Dieser 1600 PS-Golf hat zwei Motoren

Dass ein Auto genauso viele Turbolader wie Motoren hat, ist ja total normal. Zumindest solange man von einem Turbo spricht. Dieser VW Golf  III GTI hat jedoch zwei davon und daher logischerweise auch zwei Motoren. Ach, außerdem ist er ein Dragrace-Monstrum mit 1600 PS.

Text: Jakob Stantejsky / Foto: 1320video

Das Prinzip der Doppelmotorisierung ist in unserem Zeitalter des Hybridantriebs ja wahrlich nichts Außergewöhnliches mehr. Da treibt ein Aggregat die Vorderachse an und das andere werkelt hinten und zack – schon hat man auch noch einen Allradantrieb – wie praktisch! Wo in einem Hybrid aber meist ein kräftiger Benziner sich die Arbeit mit einem eher schwachbrüstigen E-Motor teilt, geht dieser Golf andere Wege.
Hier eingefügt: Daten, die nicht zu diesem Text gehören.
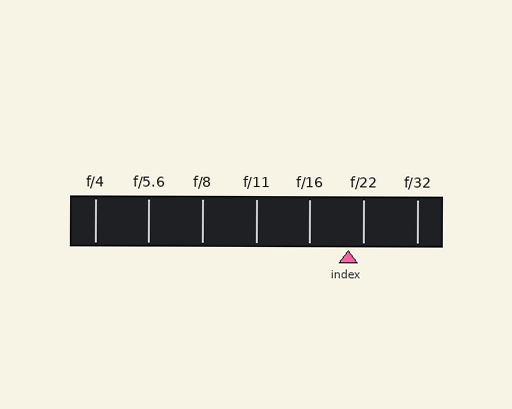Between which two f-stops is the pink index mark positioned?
The index mark is between f/16 and f/22.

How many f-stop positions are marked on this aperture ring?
There are 7 f-stop positions marked.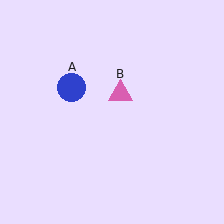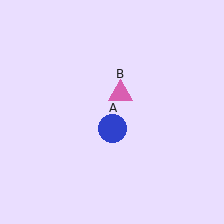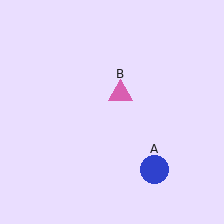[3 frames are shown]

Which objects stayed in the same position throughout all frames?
Pink triangle (object B) remained stationary.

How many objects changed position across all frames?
1 object changed position: blue circle (object A).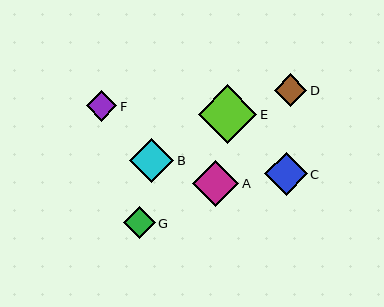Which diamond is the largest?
Diamond E is the largest with a size of approximately 59 pixels.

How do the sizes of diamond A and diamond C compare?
Diamond A and diamond C are approximately the same size.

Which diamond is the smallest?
Diamond F is the smallest with a size of approximately 31 pixels.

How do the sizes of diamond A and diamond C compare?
Diamond A and diamond C are approximately the same size.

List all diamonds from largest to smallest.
From largest to smallest: E, A, B, C, D, G, F.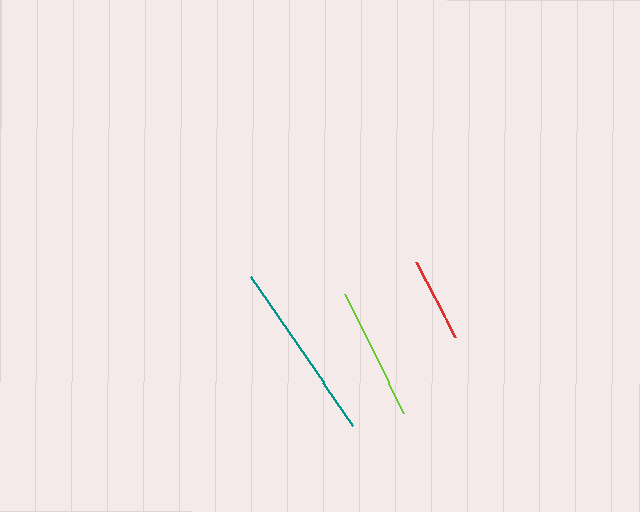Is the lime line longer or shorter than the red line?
The lime line is longer than the red line.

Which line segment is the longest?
The teal line is the longest at approximately 181 pixels.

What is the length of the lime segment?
The lime segment is approximately 133 pixels long.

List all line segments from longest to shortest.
From longest to shortest: teal, lime, red.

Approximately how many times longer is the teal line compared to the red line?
The teal line is approximately 2.2 times the length of the red line.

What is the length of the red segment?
The red segment is approximately 83 pixels long.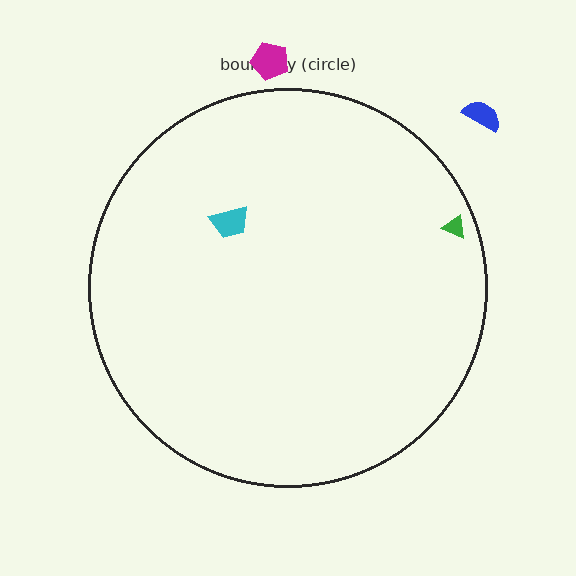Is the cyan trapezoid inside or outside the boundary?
Inside.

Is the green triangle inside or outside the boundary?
Inside.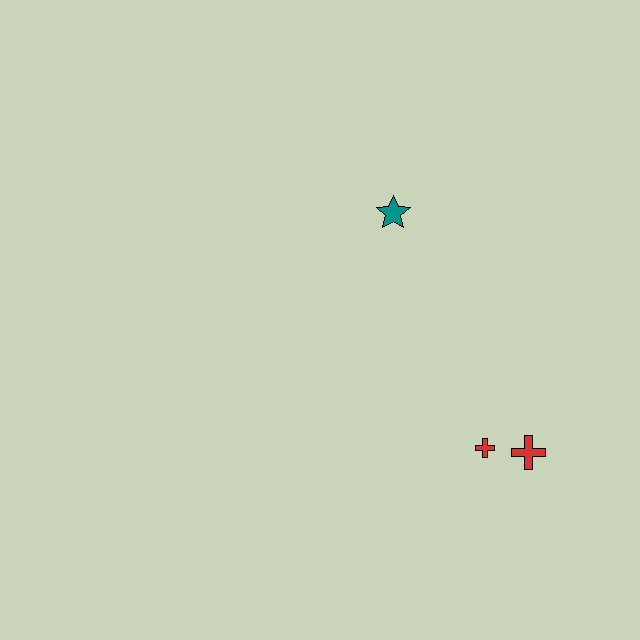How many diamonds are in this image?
There are no diamonds.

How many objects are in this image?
There are 3 objects.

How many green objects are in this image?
There are no green objects.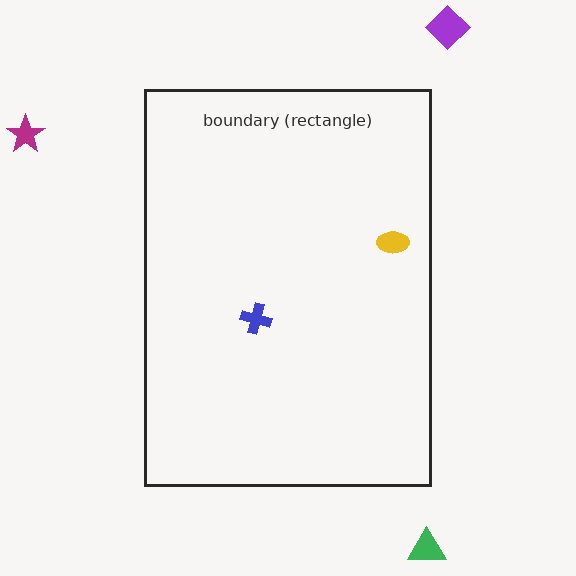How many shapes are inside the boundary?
2 inside, 3 outside.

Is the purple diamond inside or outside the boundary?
Outside.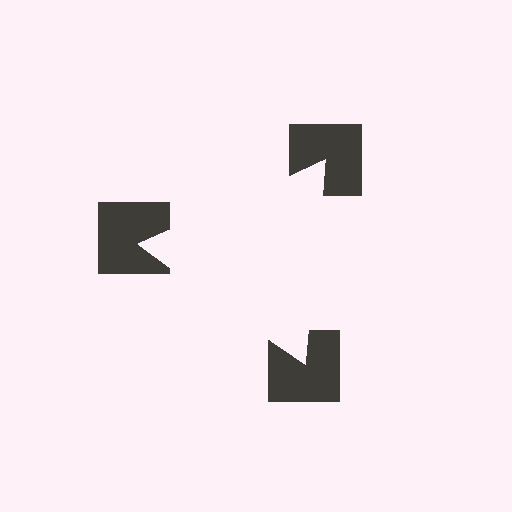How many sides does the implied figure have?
3 sides.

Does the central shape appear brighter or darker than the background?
It typically appears slightly brighter than the background, even though no actual brightness change is drawn.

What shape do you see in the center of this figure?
An illusory triangle — its edges are inferred from the aligned wedge cuts in the notched squares, not physically drawn.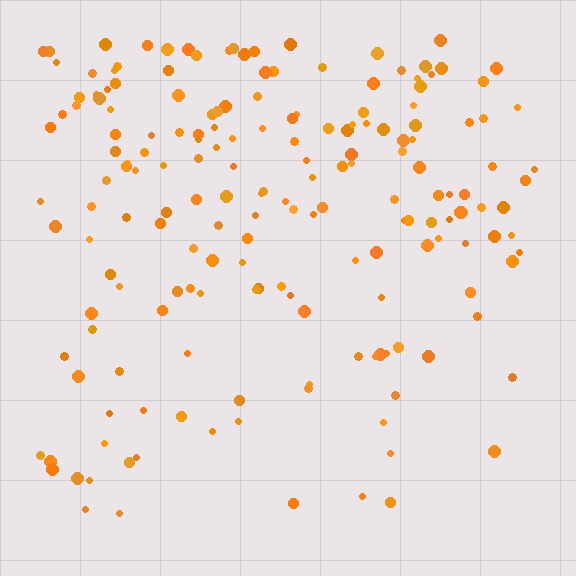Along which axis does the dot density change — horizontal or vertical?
Vertical.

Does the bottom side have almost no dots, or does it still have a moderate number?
Still a moderate number, just noticeably fewer than the top.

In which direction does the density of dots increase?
From bottom to top, with the top side densest.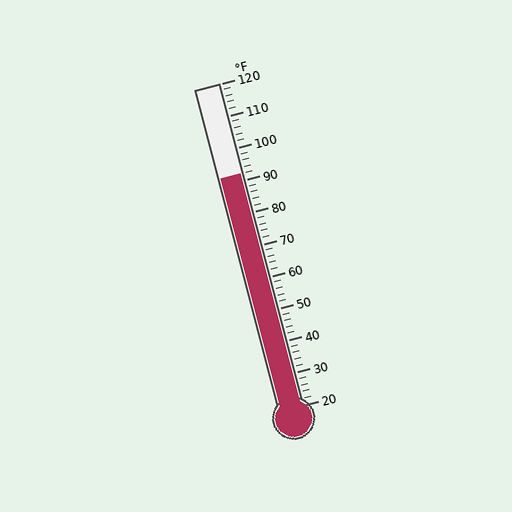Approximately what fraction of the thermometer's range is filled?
The thermometer is filled to approximately 70% of its range.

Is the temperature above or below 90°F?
The temperature is above 90°F.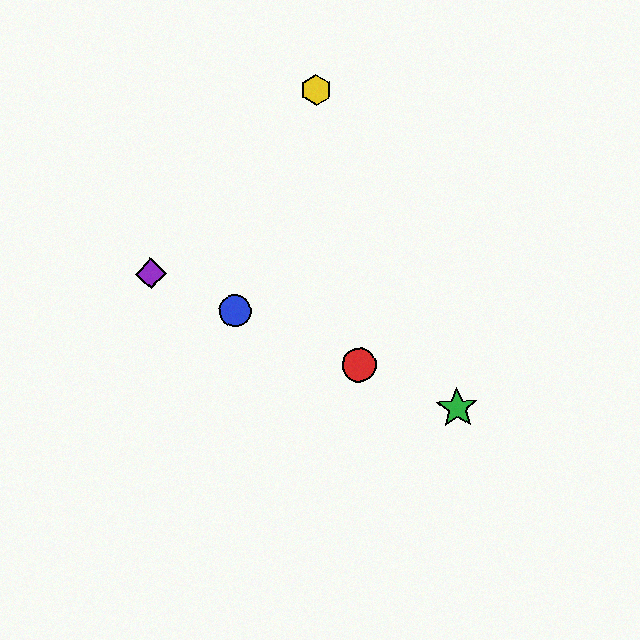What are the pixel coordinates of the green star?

Hier sitzt nämlich ein fetter turbobeatmeter VR6-Koloss vorne drin und sein nicht minder rabiater Bruder röhrt im Heck – zusammen ergibt das 1.600 PS und eine gigantische Portion Spaß.

Den lebt man jedoch lieber ausschließlich in einer geraden Linie aus, denn für andere Sperenzchen ist dieser Dragbolide sicher nicht gedacht. Der Fahrer kann die Motoren jedoch beliebig zu- und wegschalten, so dass man entweder bei voller Power losfetzen oder – ganz nach Geschmack – erst ein bisschen Vorder- oder Hinterreifen verbrennen kann. Für die Stylewertung halt.

Im Reich der harten Zahlen trumpft dieser giftgrüne Golf jedenfalls ebenso dominant auf, schließlich knallt er die Viertelmeile zurzeit in nur neun Sekunden aufs Parkett und erreicht bei der Halbmeilenmarke satte 290 km/h – bei niedrigem Boost-Level! Ich hoffe, dass der kleine GTI bald völlig losgelöst herumtollen kann, denn auf diese kranken Leistungsdaten freue ich mich jetzt schon wie ein Schnitzel.